When Lancelot returns to avenge the king and queen, he finds that Guinevere has entered a convent. As she explains to Lancelot, she has renounced the world because she feels that their love has caused the wars and the death of Arthur. Although she urges Lancelot to marry and to find his own happiness, he insists that he will become a hermit for her sake: “And therefore, lady, sithen you have taken you to perfection I must needs take me to perfection of right.”
Finally, in an episode that seems to be Malory’s invention, Lancelot learns of Guinevere’s death in a dream and is told to bury her near Arthur. During her burial he swoons in sorrow. When he dies shortly afterward, consumed by grief for the king and queen, the bishop hermit relates a vision in which he sees angels raising Lancelot to heaven. At his burial his brother Ector delivers a eulogy which represents Malory’s definitive statement on the chivalric ideal:Thou were never matched of erthely knyghtes hande. And thou were the truest frende to thy lovar that ever bestrade hors, and thou were the trewest lover of a synful man that ever loved woman, and thou were the kyndest man that ever strake wyth swerde.
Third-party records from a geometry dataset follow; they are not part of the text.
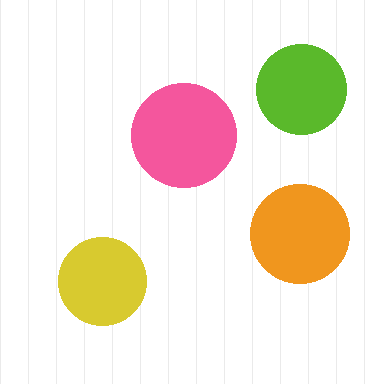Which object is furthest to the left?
The yellow circle is leftmost.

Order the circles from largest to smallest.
the pink one, the orange one, the lime one, the yellow one.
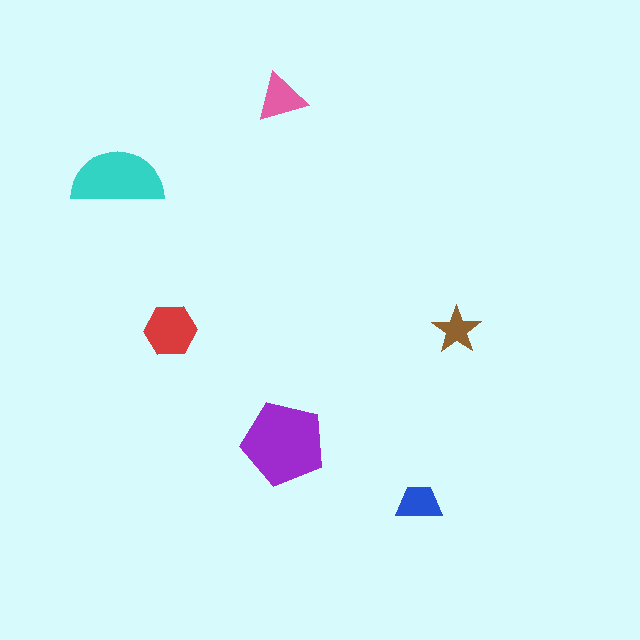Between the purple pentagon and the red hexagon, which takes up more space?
The purple pentagon.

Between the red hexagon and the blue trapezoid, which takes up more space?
The red hexagon.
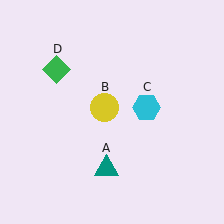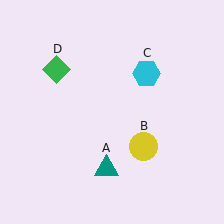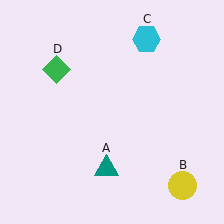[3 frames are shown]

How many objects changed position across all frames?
2 objects changed position: yellow circle (object B), cyan hexagon (object C).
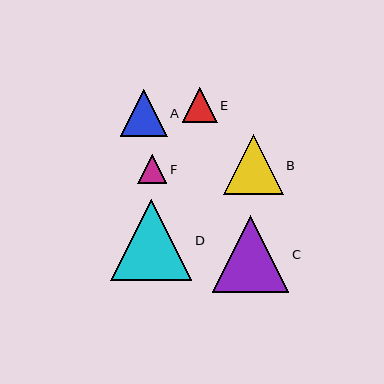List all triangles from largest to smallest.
From largest to smallest: D, C, B, A, E, F.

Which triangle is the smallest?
Triangle F is the smallest with a size of approximately 29 pixels.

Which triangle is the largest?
Triangle D is the largest with a size of approximately 81 pixels.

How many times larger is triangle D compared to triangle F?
Triangle D is approximately 2.8 times the size of triangle F.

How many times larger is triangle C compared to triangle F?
Triangle C is approximately 2.6 times the size of triangle F.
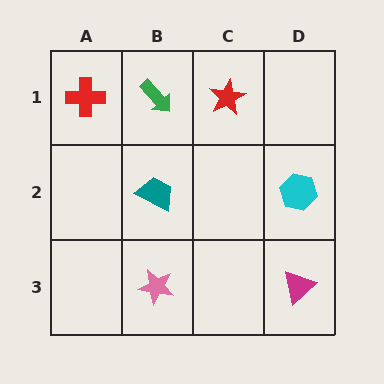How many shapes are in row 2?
2 shapes.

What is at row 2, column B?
A teal trapezoid.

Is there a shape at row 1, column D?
No, that cell is empty.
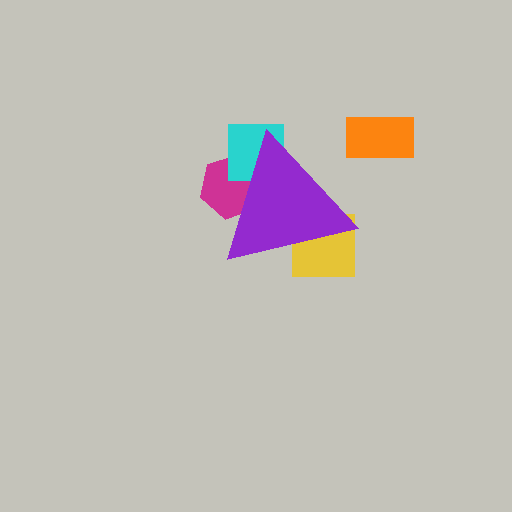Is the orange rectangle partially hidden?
No, the orange rectangle is fully visible.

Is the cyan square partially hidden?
Yes, the cyan square is partially hidden behind the purple triangle.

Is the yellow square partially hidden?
Yes, the yellow square is partially hidden behind the purple triangle.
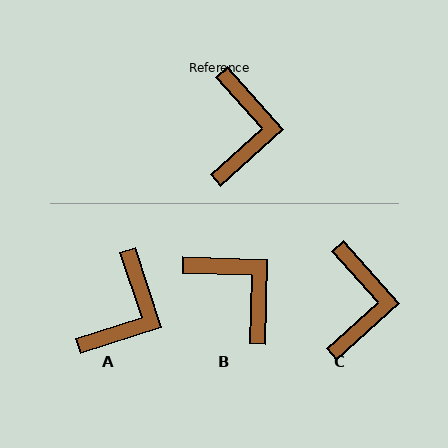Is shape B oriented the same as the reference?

And thou were the godelyest persone that ever cam emonge prees of knyghtes, and thou was the mekest man and the jentyllest that ever ete in halle emonge ladyes, and thou were the sternest knyght to thy mortal foo that ever put spere in reeste.
It is because of Malory’s handling of the Arthurian materials that the stories of King Arthur became part of English literary tradition. From the complexity of his French sources he produced narratives which remain vital and appealing to the modern reader. Perhaps, however, the best critical summary of Malory’s achievement was offered by William Caxton, Malory’s first editor and critic, who tells readers that in Le Morte d’Arthur they will find “many joyous and playsaunt hystoryes and noble and renomed actes of humanyte, gentylnesse, and chyvalryes.”